Blair replied, “Well, first of all, we didn’t demonize the transgender community. In fact, [it] just really isn’t even about transgender issues. This ad is really about misplaced priorities, and at the end of the day, it is a small minority of the country that thinks taxpayer dollars should be spent on that sort of thing.
“When you have a majority of the country who was saying very clearly that they don’t believe the government is working for them, that they’re worse off than they were four years ago, the country is on the wrong track and then to see a presidential candidate who is saying she’s going to move this agenda forward, and that’s how taxpayer dollars should be spent, it just doesn’t comport with them.”
“They don’t think the government is working for them,” Blair continued. “People want the government to be doing what their priorities are and, frankly, spending taxpayer dollars to give transgender surgery, Aboriginal prisoners is just not a priority of the American people, and that’s why the ad was affected; it’s about misplaced priorities, on behalf of a leader.”
Newsweek reached out to a representative for Trump for further comment.
In September, Michael Tyler, Kamala Harris’ communications director, told Fox News that Harris’ sound bite in the Trump ads “is not what she’s proposing, it’s not what she’s running on.”
Fox News asked Harris whether she stood by her prior position in an October interview, to which she replied, “I will follow the law. And it’s a law that Donald Trump actually followed.”
“I think, frankly, that ad from the Trump campaign is a little bit of like throwing stones when you’re living in a glass house,” she said.

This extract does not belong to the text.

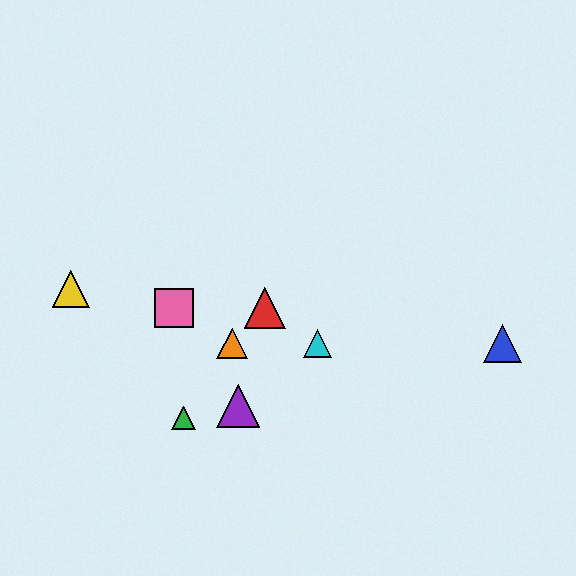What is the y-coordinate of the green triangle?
The green triangle is at y≈418.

Harris’ performance among LGBTQ+ voters was stronger than that of any Democratic candidate in the last five presidential elections. Although Trump won the 2024 presidential election, he did not do so with any help from the LGBTQ+ community.
According to the NBC News Exit Poll, Harris led Trump 86 percent to 12 percent among LGBTQ+ voters. That’s a 15-point change from 2020 when Trump won 27 percent of the LGBTQ+ vote against President Joe Biden.
LGBTQ+ turnout for Harris was also the strongest of any other Democratic candidate in the last five presidential elections.